We sisters were put in the tub together for many years, and Mom washed our hair with Prell shampoo. We liked the bath but hated the shampoo. Then we got our flannel pajamas on and sat in front of the wood furnace registers (if it was winter) to wait for our hair to dry before going to bed. No hair dryer until I was in middle school, when my Mom got a suitcase-sized hair dryer with a long tube feeding warm air into a plastic bonnet you placed over your head. It was terribly loud, but we found it quite glamorous.
These days it would be unusual for a house to be built without at least two bathrooms, and certainly no house gets built without a shower today. The standard now is everyone showers daily - either before or after work, depending on the type of work.
The roots of the custom of a Saturday night bath were probably another result of our agricultural heritage. You worked hard all week, milking, hauling manure, and working in the fields or forests. It didnt pay to bathe, because youd just get dirty and stinky again immediately the next day. You probably didnt change your clothes daily either, for the same reason, and because the woman of the house only did laundry once a week or so .not to mention you only had a few outfits of clothing. No big walk-in closets packed with choices in those days. Kids had a pair of shoes, maybe two counting a pair for fancy events like church.
So a Saturday night bath made sense - Sunday being church day, and a day of rest from most of the labors (of course cows still needed to be fed and milked). Saturday night you cleaned up, and Sunday was the fresh start to a new week.
I had a good friend in grade school whose family did not have an indoor bathroom, relying on the traditional outhouse and doing wash-ups in the kitchen sink as needed. And my husbands farming family didnt acquire an indoor toilet until he was midway through school, either. So a single indoor bathroom like my family had, humble as it might be, was still probably an appreciated convenience for the generation prior to mine. My maternal grandmother had a shower, and I thought that was pretty exotic.

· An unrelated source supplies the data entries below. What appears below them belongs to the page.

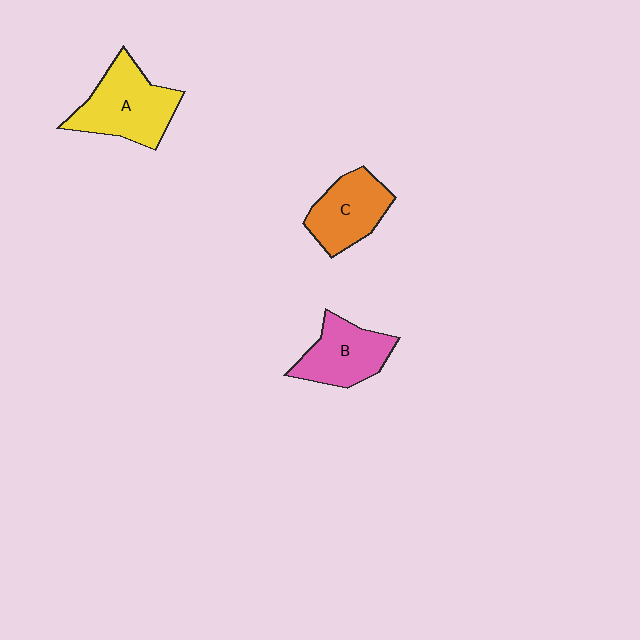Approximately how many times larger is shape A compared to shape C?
Approximately 1.3 times.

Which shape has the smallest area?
Shape C (orange).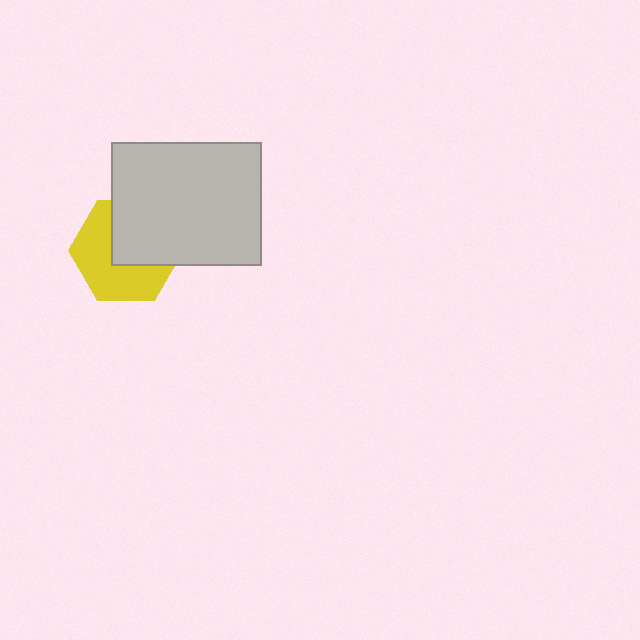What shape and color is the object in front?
The object in front is a light gray rectangle.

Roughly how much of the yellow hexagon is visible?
About half of it is visible (roughly 55%).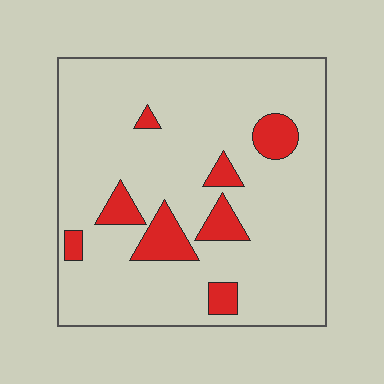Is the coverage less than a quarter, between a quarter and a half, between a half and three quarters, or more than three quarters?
Less than a quarter.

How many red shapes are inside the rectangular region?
8.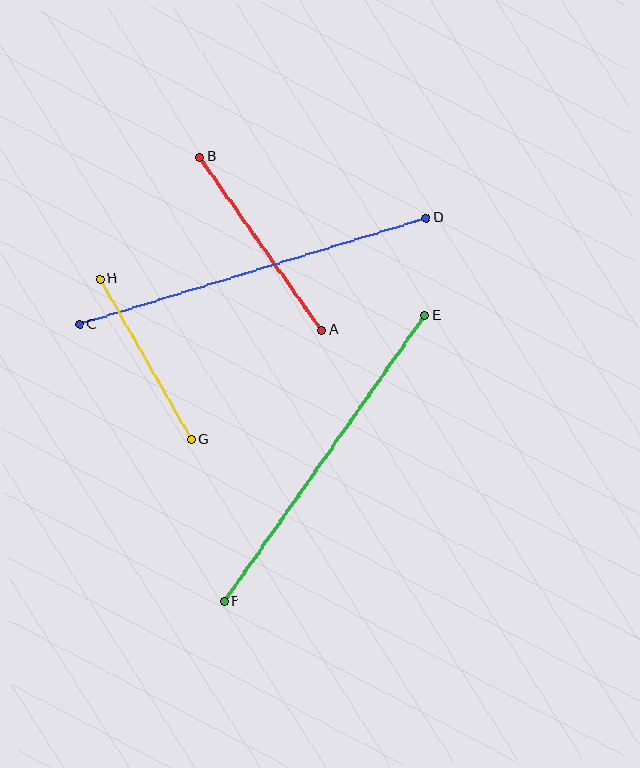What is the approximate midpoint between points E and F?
The midpoint is at approximately (324, 458) pixels.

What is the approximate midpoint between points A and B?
The midpoint is at approximately (260, 243) pixels.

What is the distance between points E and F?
The distance is approximately 350 pixels.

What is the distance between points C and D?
The distance is approximately 363 pixels.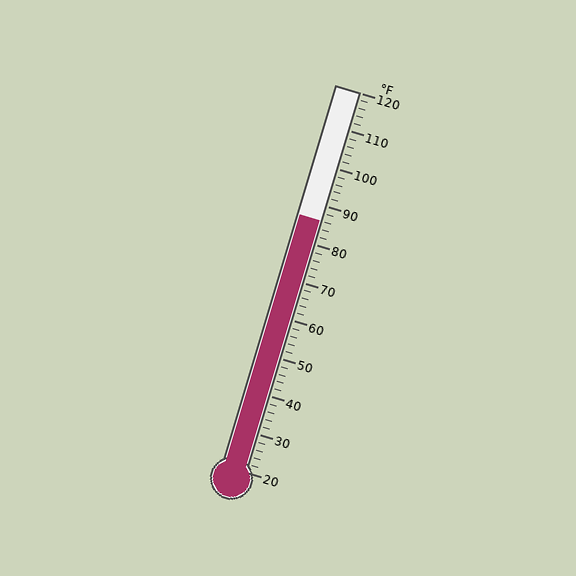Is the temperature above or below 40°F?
The temperature is above 40°F.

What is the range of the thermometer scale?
The thermometer scale ranges from 20°F to 120°F.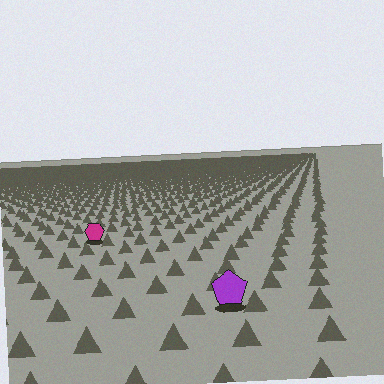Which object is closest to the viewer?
The purple pentagon is closest. The texture marks near it are larger and more spread out.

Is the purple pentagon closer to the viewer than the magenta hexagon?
Yes. The purple pentagon is closer — you can tell from the texture gradient: the ground texture is coarser near it.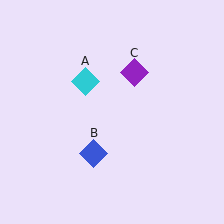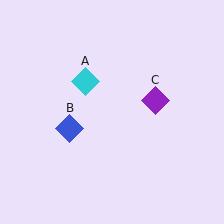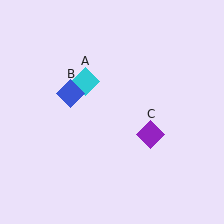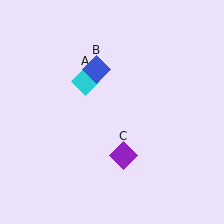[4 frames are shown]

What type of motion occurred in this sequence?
The blue diamond (object B), purple diamond (object C) rotated clockwise around the center of the scene.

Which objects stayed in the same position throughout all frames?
Cyan diamond (object A) remained stationary.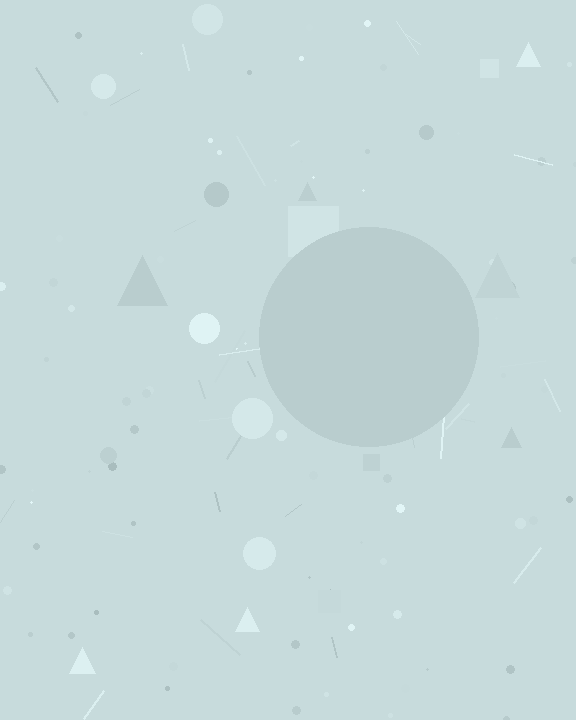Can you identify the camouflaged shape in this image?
The camouflaged shape is a circle.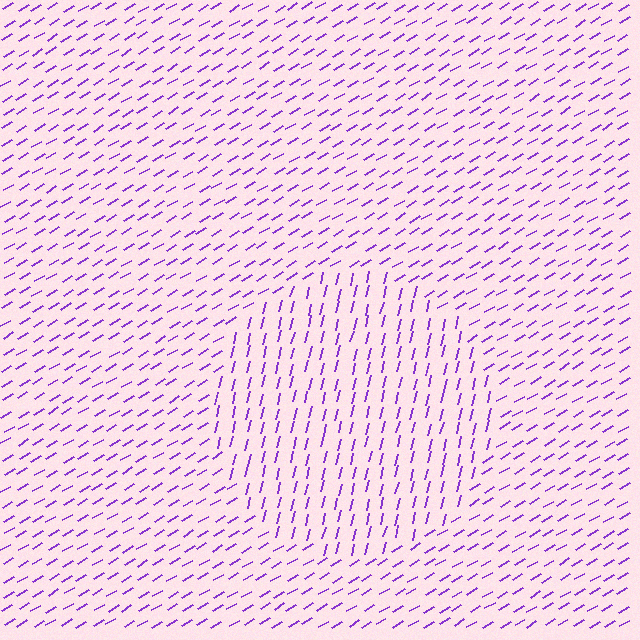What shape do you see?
I see a circle.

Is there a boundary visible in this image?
Yes, there is a texture boundary formed by a change in line orientation.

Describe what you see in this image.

Now we all shower daily, change clothes daily (at least once, sometimes more) and have a large variety of toiletries that seem to be necessities - but our history tells us little of this is actually necessary. We all wonder why we are constantly busy .we might be amazed how much spare time wed have if we adopted the toiletry and clothing habits our parents and grandparents had. Few of us do the kind of work that causes us to actually get dirty, and probably few if any would notice if we cut back a little and used that time to read books or indulge in other relaxing leisure pursuits.
Now, we even haul our dogs in for bathing, which they probably enjoy about as much as I liked my Saturday night shampooing. I can guarantee you none of the hard-working farm dogs our forbearers depended on ever got a bath, and they probably could have used one a lot more than your poodle does.